Yes, that is correct. The site outlines the stipulations to make you eligible to apply for a loan modification from your lender; however, the program is voluntary and there is a chance your servicer isn’t participating (many are, though – and there are financial incentives for them to do so. You can find a frequently-updated list of servicers who have signed on here.)
If your servicer is participating, they will then put your loan through a series of tests to determine if you qualify.
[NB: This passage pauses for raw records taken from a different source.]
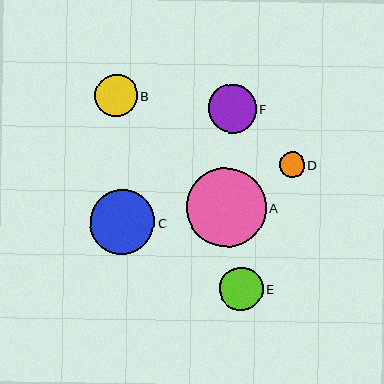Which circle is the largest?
Circle A is the largest with a size of approximately 79 pixels.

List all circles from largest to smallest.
From largest to smallest: A, C, F, E, B, D.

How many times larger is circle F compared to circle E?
Circle F is approximately 1.1 times the size of circle E.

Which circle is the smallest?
Circle D is the smallest with a size of approximately 25 pixels.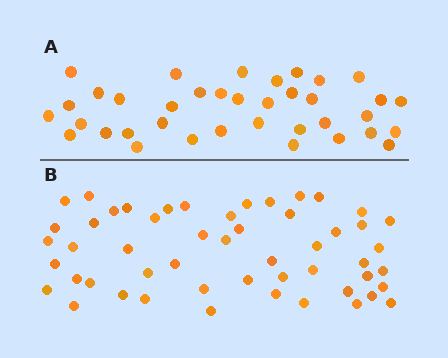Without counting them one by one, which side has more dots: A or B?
Region B (the bottom region) has more dots.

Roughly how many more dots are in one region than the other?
Region B has approximately 15 more dots than region A.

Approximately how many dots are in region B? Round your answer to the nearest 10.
About 50 dots. (The exact count is 52, which rounds to 50.)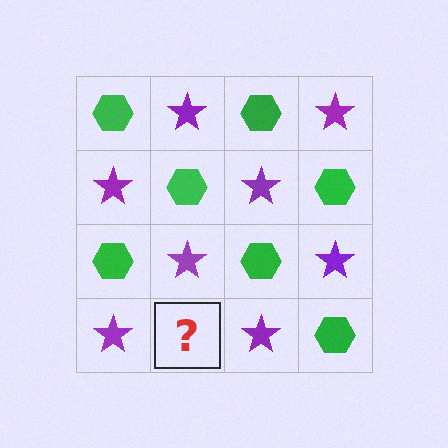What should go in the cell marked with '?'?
The missing cell should contain a green hexagon.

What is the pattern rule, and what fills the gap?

This includes:
- Determining whether your loan is eligible (owner occupied, originated on or before January 1, 2009, unpaid principal balance equal to or less than $729,750).
- Asking about your current income, assets and expenses as well as why you are unable to make your current mortgage payment (you’ll need to provide proof – tax returns, pay stubs).
- Determining if your monthly mortgage payment is more than 31% of your monthly take home pay.
- Adding past due charges (interest, but not late fees) to the loan balance.
- Calculating how much they would need to reduce your interest rate in order to get your mortgage payment to under 31% of your monthly take home pay
- Seeing if the cost of the modification (including the government’s incentive payments to the servicer) is less costly for the investor than not modifying the loan (Note: If you have a lot of equity or your income is very low compared to the value of your home, you will likely not pass this test)
- Putting you on a modification for a three-month trial at the new payment amount to see if you can make the payments. If you are successful, you’ll receive a permanent modification agreement that will lower your interest rate to a fixed rate for five years, and then cap it at a low rate for the remainder of the loan.